France’s constitution, dating back to 1958, gives the president total control over the defense and foreign policy. This constitutional system is, in some respects, authoritarian since it reduces the power of the elected parliament. Now more than ever, the system does not reflect the expectations of French citizens.
With the current protests, it has become clear to French oligarchs that the workers have their own interests, which are in direct conflict with the interests that have dominated French society for too long.
There is an increasing degree of radicalization of the social movements, which have not hesitated, on several occasions, to attack the very symbols of the state. For example, buses of the ‘gendarmerie’, a body belonging to the French army, were set on fire during a protest in defense of the environment in the French department of Deux-Sèvres.
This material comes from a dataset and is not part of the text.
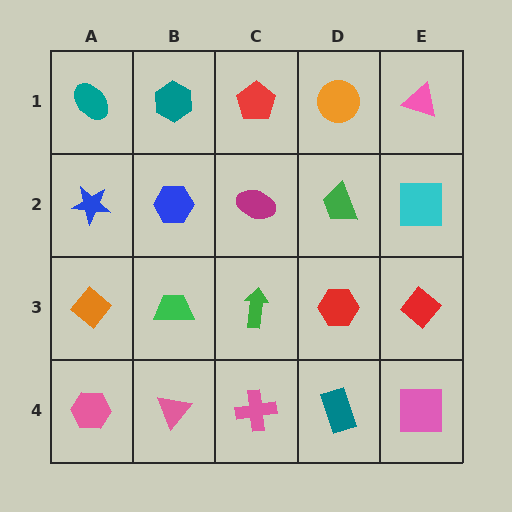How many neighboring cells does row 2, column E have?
3.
French President Emmanuel Macron has often resorted to using special constitutional powers to override the parliament and pass the law. This move triggered and maintained a political crisis that Macron did not expect.
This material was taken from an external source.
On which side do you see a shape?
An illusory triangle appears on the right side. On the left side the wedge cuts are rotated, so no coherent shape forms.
Aside from these decisions, which stretch the bounds of constitutional legality, Macron lacks representativity. The only reason why he was elected president for the second time was the fact that he was running against a far-right candidate. This pushed many to vote for him, although reluctantly.
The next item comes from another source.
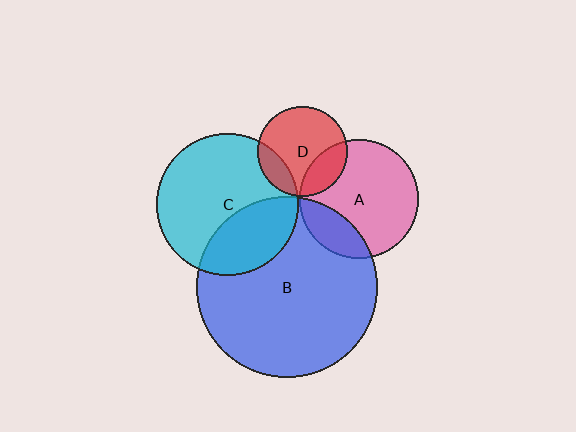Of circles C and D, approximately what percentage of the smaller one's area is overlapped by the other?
Approximately 20%.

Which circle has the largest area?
Circle B (blue).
No society in history can endure a protracted lack of representation. It seems that French society is now reacting, despite the ferocious police repression and the systematic denigration of the social movement in mainstream media.
Moreover, the choice to open an internal front while waging war on Russia abroad is a remarkable example of political blindness. It is more proof of top-down impositions, implemented through the manipulation of the institutions and the absolute submission of mainstream media.
Perhaps, French society has reached a breaking point where the social majority eventually wants to impose its rights.
Any challenge to a fundamentally unjust and unbalanced economic and political order can only be beneficial to the many struggles for justice at the international level, including the Palestinian struggle.
The latter has always been emblematic of the strenuous resistance against an iniquitous and predatory military occupation. Therefore, it should receive massive and spontaneous sympathy from all social movements across the world, including France.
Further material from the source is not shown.